Stress, Entzündung und Übersäuerung

ährend Cortisol grundsätzlich entzündungshemmend wirkt, können bei einer durch Dauerstress verursachten Cortisolresistenz Entzündungsprozesse trotz dauerhaft hoher Cortisolspiegel nicht mehr ausreichend gestoppt werden. Damit sind nicht unbedingt „klassische“ Entzündungen gemeint, die sich z.B. nach einer Verletzung entwickeln. Es geht vielmehr um eine Art entzündlichen Grundzustand im gesamten Körper, der zunächst nicht zu spüren ist, aber die Entstehung von Gefäß- und Herzkrankheiten, Übergewicht, Demenz und Diabetes bis hin zu Krebs fördert. Alle diese Erkrankungen können verstanden werden als eine geringgradige chronische Entzündung im Körper, die sich über Immunparameter wie die pro-entzündlichen Cytokine TNF-alpha, Interleukin 1 und Interleukin 6 messen lässt. Diese Cytokine aktivieren wiederum die Hypothalamus- Hypophysen-Nebennierenrindenachse und die HSD-Aktivität im Fettgewebe, was zu einer weiteren Cortisolausschüttung führt. Hohe Cortisolspiegel führen darüber hinaus zu einem verstärkten Appetit und damit zu einer Gewichtszunahme. Fettzellen wiederum produzieren verstärkt Entzündungsstoffe. Durch die Gewichtszunahme unter Dauerstress wird dieser Effekt zusätzlich verstärkt. Wieder einmal ist ein Teufelskreis entstanden, in dem diesmal das Bauchfettgewebe eine besondere Rolle spielt, da es metabolisch und inflammatorisch besonders aktiv ist.

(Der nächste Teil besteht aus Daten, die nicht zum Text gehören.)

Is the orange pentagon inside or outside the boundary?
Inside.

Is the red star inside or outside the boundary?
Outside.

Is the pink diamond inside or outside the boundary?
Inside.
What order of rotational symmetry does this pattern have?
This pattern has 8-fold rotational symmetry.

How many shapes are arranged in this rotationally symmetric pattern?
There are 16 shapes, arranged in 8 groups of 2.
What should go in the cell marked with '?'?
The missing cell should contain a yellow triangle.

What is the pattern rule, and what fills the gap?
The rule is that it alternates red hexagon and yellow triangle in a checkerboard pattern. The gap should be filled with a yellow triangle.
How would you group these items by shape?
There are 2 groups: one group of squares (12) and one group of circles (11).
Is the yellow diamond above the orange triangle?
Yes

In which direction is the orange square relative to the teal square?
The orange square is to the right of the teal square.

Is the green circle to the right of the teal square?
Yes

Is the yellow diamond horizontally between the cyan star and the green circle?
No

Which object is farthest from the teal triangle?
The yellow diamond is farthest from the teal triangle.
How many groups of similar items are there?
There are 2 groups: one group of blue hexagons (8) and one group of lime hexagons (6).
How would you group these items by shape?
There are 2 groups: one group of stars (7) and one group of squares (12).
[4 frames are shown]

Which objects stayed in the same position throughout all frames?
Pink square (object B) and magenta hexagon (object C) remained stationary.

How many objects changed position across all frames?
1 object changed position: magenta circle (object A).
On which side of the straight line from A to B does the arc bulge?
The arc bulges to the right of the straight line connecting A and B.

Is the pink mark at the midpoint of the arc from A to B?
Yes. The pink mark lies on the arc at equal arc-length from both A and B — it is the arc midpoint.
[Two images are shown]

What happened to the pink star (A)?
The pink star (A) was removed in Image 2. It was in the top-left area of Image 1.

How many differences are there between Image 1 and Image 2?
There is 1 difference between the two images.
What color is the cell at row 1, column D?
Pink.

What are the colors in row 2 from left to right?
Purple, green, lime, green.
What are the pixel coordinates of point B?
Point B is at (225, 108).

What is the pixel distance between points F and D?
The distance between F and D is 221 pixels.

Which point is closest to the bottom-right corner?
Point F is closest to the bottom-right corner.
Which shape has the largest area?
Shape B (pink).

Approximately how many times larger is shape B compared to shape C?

Was die Übersäuerung des Körpers angeht, hat Cortisol eigentlich die Aufgabe, den Körper vor den ungünstigen Folgen einer langanhaltenden Adrenalinausschüttung zu schützen. Adrenalin löst über seine katabole Wirkung, bei der körpereigene Proteine abgebaut werden, eine Übersäuerung des Körpers aus. Cortisol löscht als „Feuerwehr“ die übersäuernde Stressreaktion des „Feuers“ Adrenalin: Es wirkt ähnlich wie Aldosteron. Dadurch bewirkt es, dass Natrium (und Salz) und Wasser in den Nieren rückresorbiert werden, während die überschüssigen Säuren in Form von Protonen zusammen mit Kalium ausgeschieden werden.

Auch die übersäuernde Wirkung von Dauerstress wird auf diese Weise durch das Cortisol ausgeglichen. Bei Dauerstress verflacht die Atmung, weshalb saure Stoffwechselprodukte nicht mehr ausreichend abgeatmet werden können. Durch die schlechte Sauerstoffversorgung des Körpers produziert dieser vermehrt Milchsäure. Dauerstress bewirkt auf diese Weise eine chronische Übersäuerung, die durch die „Feuerwehr“ Cortisol kompensiert wird (Ausscheidung von Protonen und Rückresorption von Salz in den Nieren).

Die langfristigen Folgen dieser „Löschaktion“ sind jedoch nicht sehr angenehm und schaden zudem der Gesundheit: Da die überschüssigen Säuren zusammen mit Kalium aus dem Körper transportiert werden, kommt es auf Dauer zu einem Mangel an Mineralstoffen. Durch die übermäßige Rückresorption von Wasser und Salz in den Nieren fühlen wir uns zunehmend aufgeschwemmt und es kann zu Ödemen kommen. Vor allem steigt auch der Blutdruck, was meist kein Krankheitsgefühl auslöst. Dabei wird vergessen, dass weltweit erhöhter Blutdruck– sogar noch vor dem Rauchen – inzwischen die Hauptursache für eine Invalidisierung oder einen frühzeitigen Tod ist. Langfristig können die Knochen in Mitleidenschaft gezogen werden, da das dringend benötigte Calcium aus ihnen mobilisiert wird.